5 thoughts on “Basque Fact of the Week: My Great-Grandmother’s Home of Lekeitio”

  1. We stayed in Lekietio for a few nights in one of the 5-story rentals, but we loved the centro area much better. There was a Basque-shop there. but it was closed when we were there. The church really touched me, and now I know why because your great grandmother Ines was probably there with me in spirit.

    I also met Juan Insunsa at the University of New Mexico during my Spanish language program in the 80’s. He was there for a short while and encouraged me to travel to the Basque Country so many years ago…I finally made it!

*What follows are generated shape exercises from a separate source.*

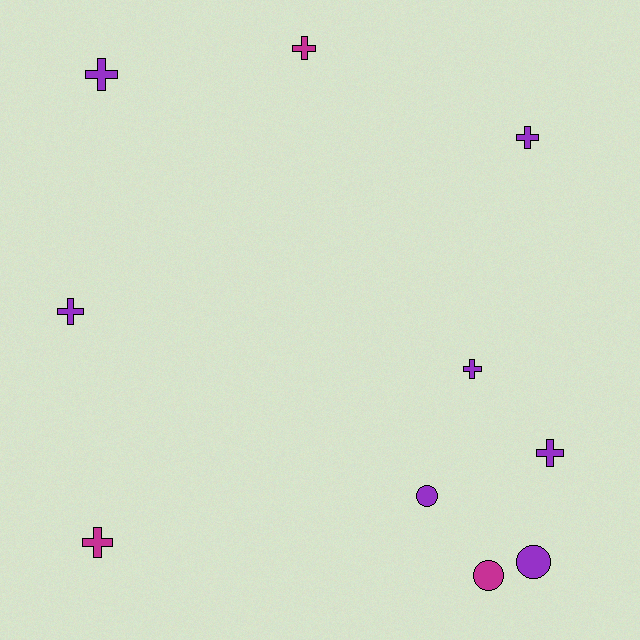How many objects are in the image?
There are 10 objects.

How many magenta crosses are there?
There are 2 magenta crosses.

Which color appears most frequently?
Purple, with 7 objects.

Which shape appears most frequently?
Cross, with 7 objects.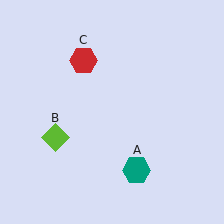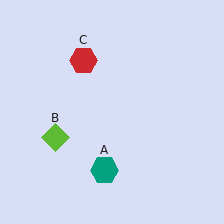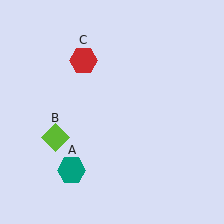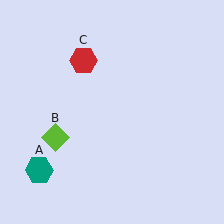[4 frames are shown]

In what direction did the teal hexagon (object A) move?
The teal hexagon (object A) moved left.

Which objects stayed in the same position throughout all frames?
Lime diamond (object B) and red hexagon (object C) remained stationary.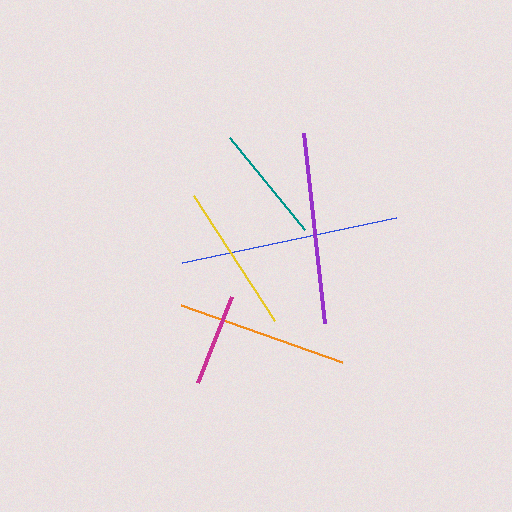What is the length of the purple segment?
The purple segment is approximately 192 pixels long.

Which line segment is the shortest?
The magenta line is the shortest at approximately 92 pixels.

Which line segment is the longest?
The blue line is the longest at approximately 219 pixels.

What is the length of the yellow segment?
The yellow segment is approximately 149 pixels long.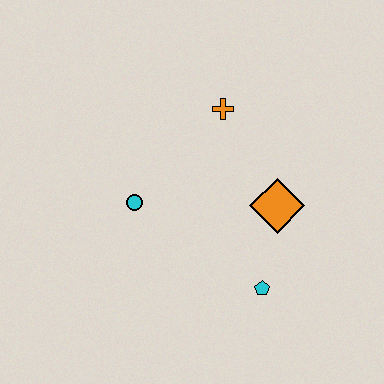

    1. Very cool, Lorin! Glad you had such a great visit. I’ve never stayed in the town and have only visited for an afternoon here and there. Maybe I’ll have to spend a little more time there in the future.

  2. Hello,
    I visited Lekeitio and stayed at the Villa Itsaso in June 2018. Trying to find out more about the area where the Aranzibia lived. (over 500 years ago). There is the Torre Aranzibia by Gardotza (off route BI-633) now just an apartment building, it seems.

    In Lekeitio, I found a street named Aranzibia to my delight.
    Any insight to the name would be greatly appreciated.

    Lekeitio was a pleasant town. Will do it again.


    Victor Ariel Arencibia Varona, N.J., U.S.A.